Here are some key things that will help an HDInsight cluster manageable and perform better. The following best practices items should be noted.
Do not use only one storage account for a given HDInsight cluster. For a 48 node cluster, Microsoft is recommending 4-8 storage accounts. Not because of the storage space but what each storage account provides additional networking bandwidth that opens up the pipe as wide s possible for the compute nodes to finish their jobs faster.
Make the naming convention of the storage account as random as possible, no prefix.
This is to reduce the chances that you hit storage bottlenecks or common mode failures in storage across all storage accounts at the same time. This type of storage partitioning in WASB is meant to avoid storage throttling.
Use D13 for head nodes, D12 for worker nodes.
When containers are created, make sure to only have one container per storage account. This yields better performance.
The Hive metastore that comes by default when HDInsight is deployed is transient. When the cluster is deleted, Hive metastore gets deleted as well. Use Azure DB to store the Hive metastore so that it persists even when the cluster is blown away. Azure DB is basically SQL Server under the hood. Unless the cluster created is brand new every time and won't create the same tables, then Azure DB is not needed.
When scaling down the cluster, some services stop and has to be started manually. Scaling should be done when there are no jobs running as much as possible.
HDFS namespace recognizes both local storage and WASB storage. It is recommended not to change the Data Node directory in HDFS configuration (that points to the local SSD storage).

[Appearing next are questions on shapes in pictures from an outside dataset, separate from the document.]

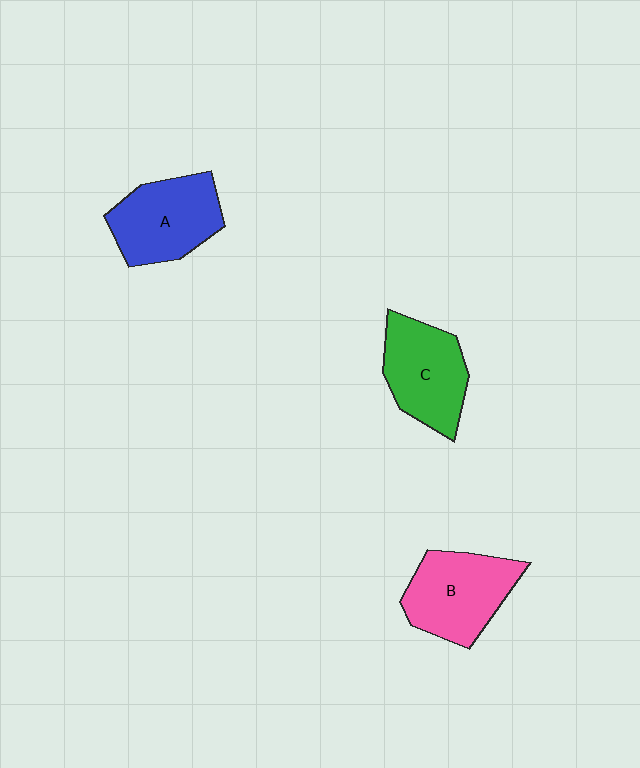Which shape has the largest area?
Shape B (pink).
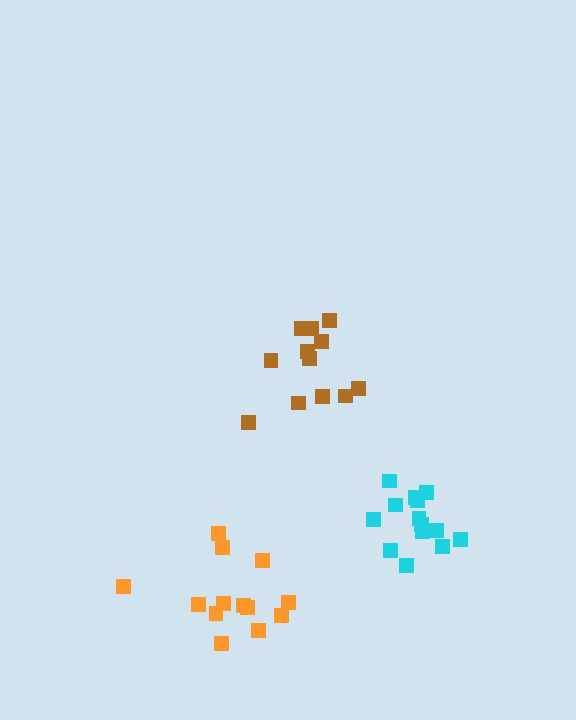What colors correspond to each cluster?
The clusters are colored: brown, cyan, orange.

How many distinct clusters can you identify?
There are 3 distinct clusters.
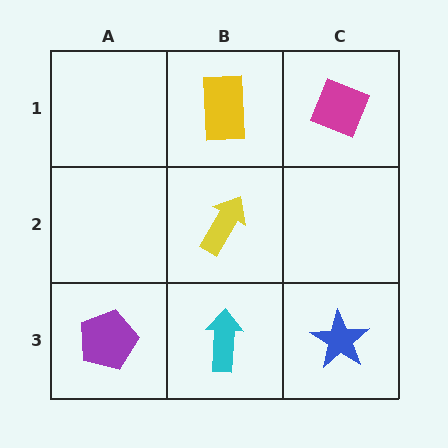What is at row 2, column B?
A yellow arrow.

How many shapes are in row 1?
2 shapes.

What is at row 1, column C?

NameNodes are not exposed from HDInsight so can't use distcp to transfer data from a remote cluster to HDInsight. Use WASB driver as much as possible to transfer data from on-premise cluster to HDInsight cluster since it yields better performance.
One thing to note is that only Hadoop services can be stopped. VMs are not exposed and cannot be paused. If the goal is to reduce cost of a running environment, it's better to delete the cluster and recreate them when needed.